Symptoms of ADHD in adults include:

  • problems with organising time; lack of organisation in work, study or housekeeping; failure to complete work that has been started; easily switching activities to new activities;
  • a sense of constant restlessness; nervousness; inability to perform prolonged sedentary activities;
  • impatience; inconsiderate shopping; making decisions without thinking; difficulty keeping a job; abruptly starting and ending relationships; over-engaging in activities without recognising risks.

Adults with Attention Deficit Hyperactivity Disorder also often have symptoms of emotion dysregulation, i.e. irritability, mood swings or excessive stress reactions.

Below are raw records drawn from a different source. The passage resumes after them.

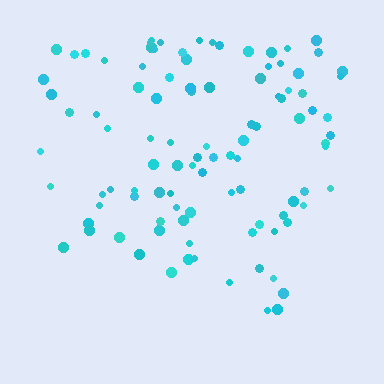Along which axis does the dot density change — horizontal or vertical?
Vertical.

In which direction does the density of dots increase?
From bottom to top, with the top side densest.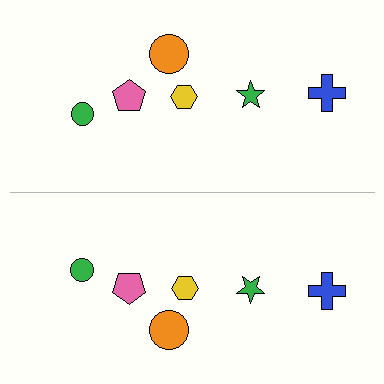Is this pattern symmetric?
Yes, this pattern has bilateral (reflection) symmetry.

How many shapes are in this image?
There are 12 shapes in this image.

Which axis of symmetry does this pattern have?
The pattern has a horizontal axis of symmetry running through the center of the image.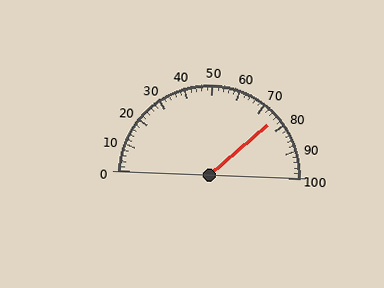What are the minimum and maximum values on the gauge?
The gauge ranges from 0 to 100.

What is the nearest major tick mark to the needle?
The nearest major tick mark is 80.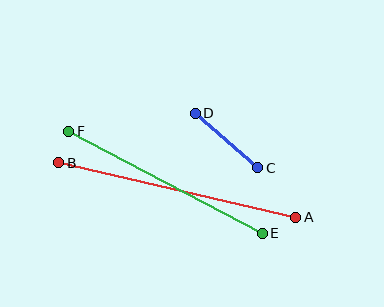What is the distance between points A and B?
The distance is approximately 243 pixels.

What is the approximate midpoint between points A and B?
The midpoint is at approximately (177, 190) pixels.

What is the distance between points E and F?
The distance is approximately 219 pixels.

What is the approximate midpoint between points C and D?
The midpoint is at approximately (226, 141) pixels.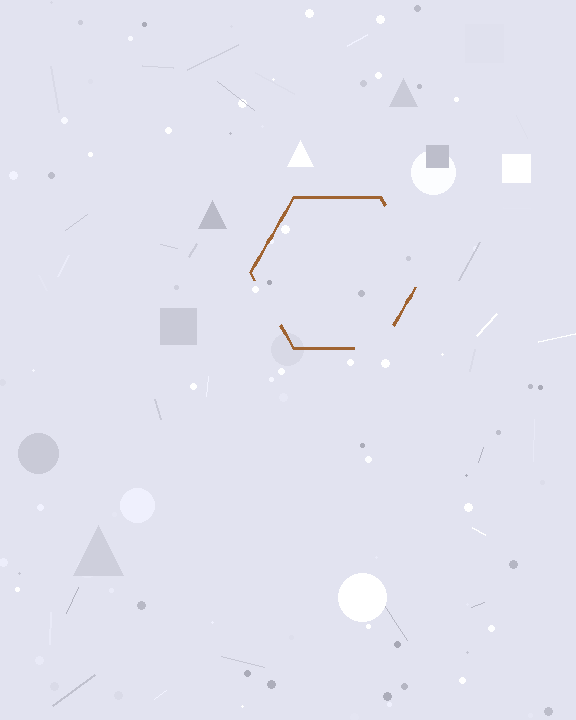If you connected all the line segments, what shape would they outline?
They would outline a hexagon.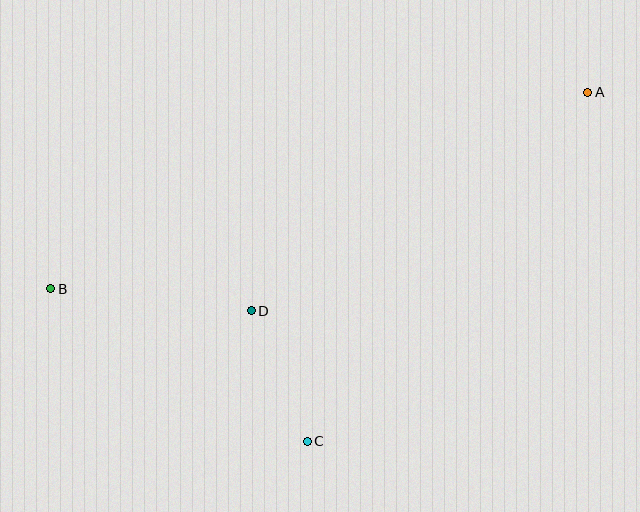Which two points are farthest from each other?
Points A and B are farthest from each other.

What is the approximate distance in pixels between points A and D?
The distance between A and D is approximately 401 pixels.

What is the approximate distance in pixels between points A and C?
The distance between A and C is approximately 447 pixels.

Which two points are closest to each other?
Points C and D are closest to each other.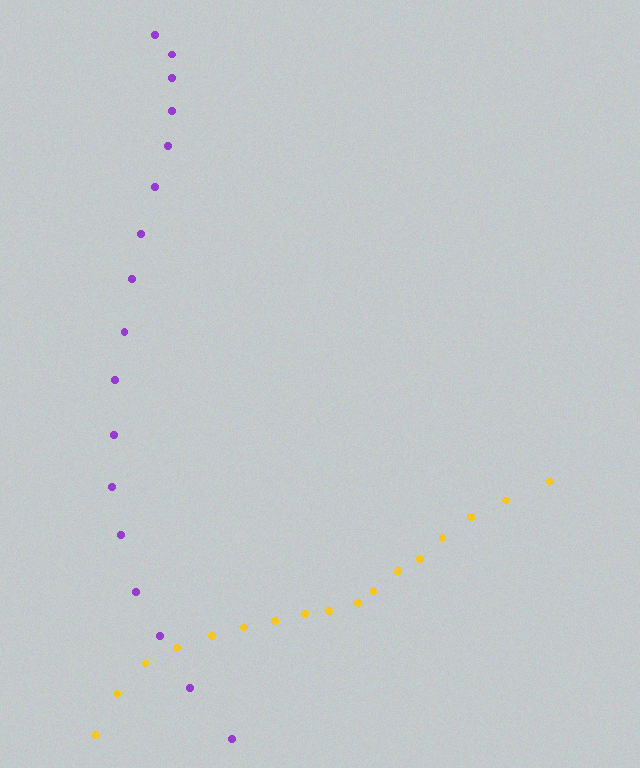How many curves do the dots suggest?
There are 2 distinct paths.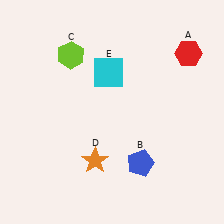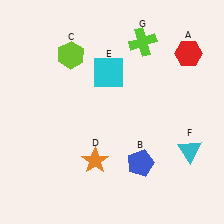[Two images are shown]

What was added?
A cyan triangle (F), a lime cross (G) were added in Image 2.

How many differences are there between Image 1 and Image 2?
There are 2 differences between the two images.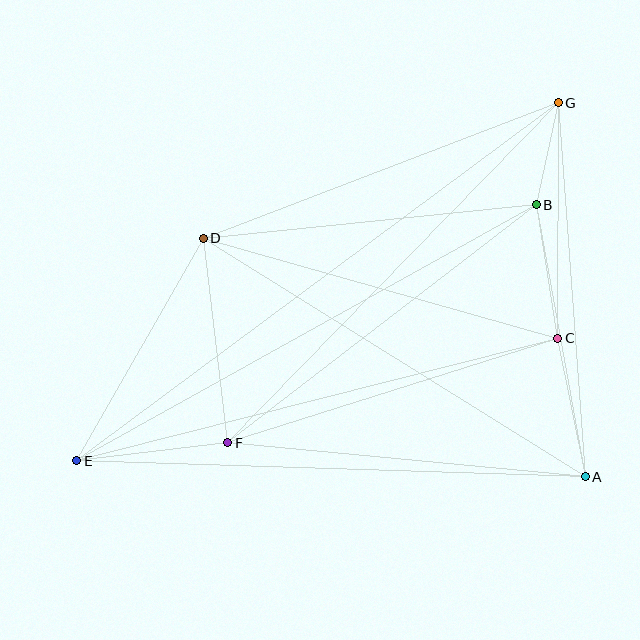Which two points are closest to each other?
Points B and G are closest to each other.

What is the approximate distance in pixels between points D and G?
The distance between D and G is approximately 380 pixels.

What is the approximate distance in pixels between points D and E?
The distance between D and E is approximately 256 pixels.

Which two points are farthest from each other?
Points E and G are farthest from each other.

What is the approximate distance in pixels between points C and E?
The distance between C and E is approximately 496 pixels.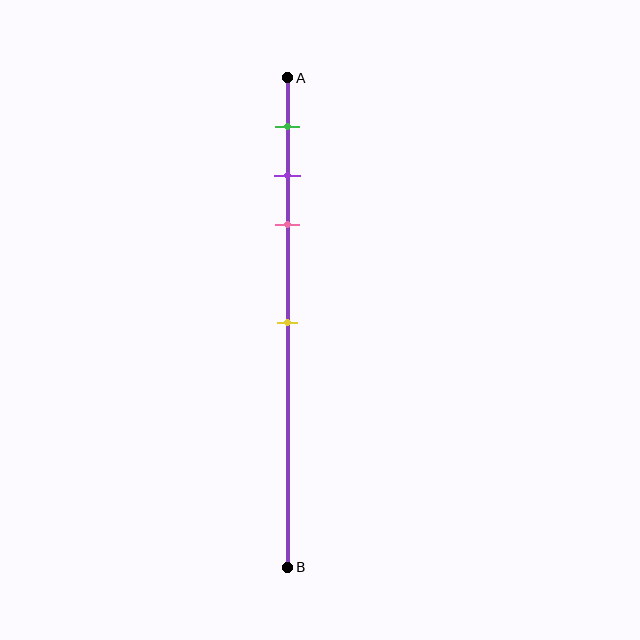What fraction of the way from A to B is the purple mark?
The purple mark is approximately 20% (0.2) of the way from A to B.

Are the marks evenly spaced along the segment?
No, the marks are not evenly spaced.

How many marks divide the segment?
There are 4 marks dividing the segment.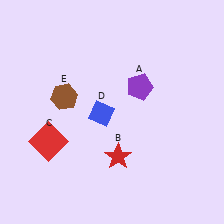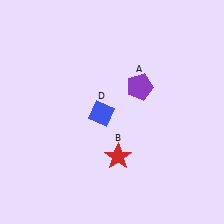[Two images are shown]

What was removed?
The red diamond (C), the brown hexagon (E) were removed in Image 2.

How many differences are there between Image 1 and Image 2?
There are 2 differences between the two images.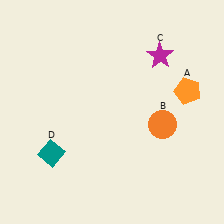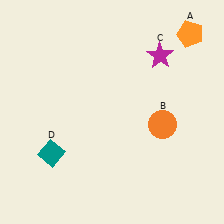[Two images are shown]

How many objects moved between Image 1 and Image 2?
1 object moved between the two images.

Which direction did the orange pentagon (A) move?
The orange pentagon (A) moved up.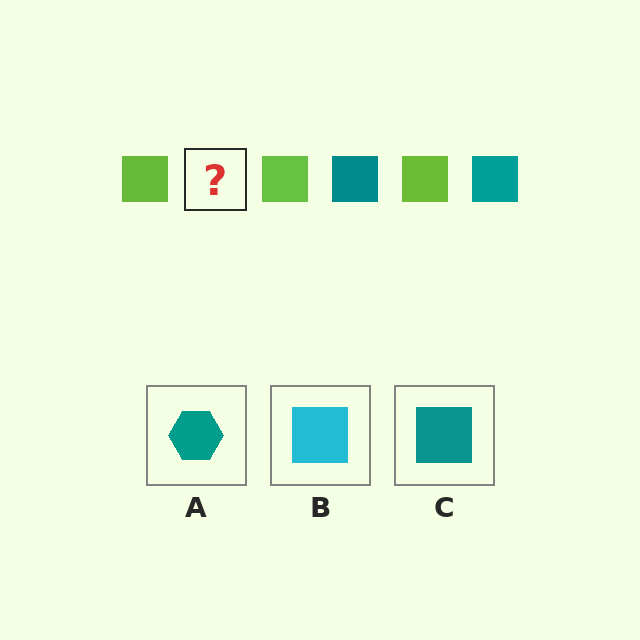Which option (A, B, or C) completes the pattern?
C.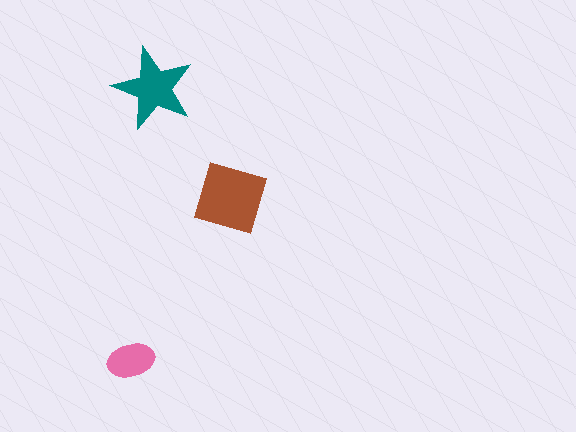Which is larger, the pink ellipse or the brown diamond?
The brown diamond.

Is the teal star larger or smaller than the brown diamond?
Smaller.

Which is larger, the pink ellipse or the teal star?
The teal star.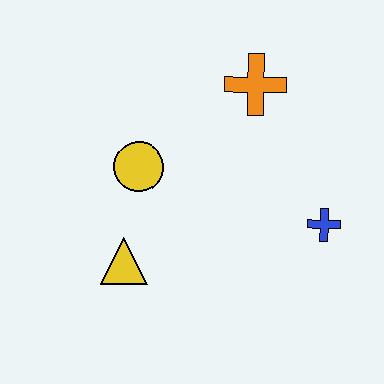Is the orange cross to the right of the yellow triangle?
Yes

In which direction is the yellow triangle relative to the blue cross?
The yellow triangle is to the left of the blue cross.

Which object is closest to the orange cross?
The yellow circle is closest to the orange cross.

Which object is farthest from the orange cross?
The yellow triangle is farthest from the orange cross.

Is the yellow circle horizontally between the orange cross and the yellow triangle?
Yes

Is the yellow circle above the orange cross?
No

In addition, it is not uncommon for adults with ADHD to suffer from comorbid psychiatric illnesses, making the diagnosis and treatment of attention deficit hyperactivity disorder more difficult.

The diagnosis of ADHD in adults can be difficult. It affects both the presenting patient and the child they once were. Professionals observe two types of adults seeking a diagnosis of Attention Deficit Hyperactivity Disorder. The first part comes to the counselling centre with the belief that they are affected by ADHD. The second – comes to the appointment because of co-occurring disorders or as a complication of attention deficit hyperactivity disorder. The former, to confirm their suspicions, may take a short test for ADHD in adults – the Adult ADHD Self-Report Scale (ASRS) – before the consultation.

Psychoeducation, psychotherapy and pharmacotherapy are used to treat the disorder. Medication for ADHD in adults is the same as for children. Pharmacotherapy is recommended before implementing non-pharmacological methods.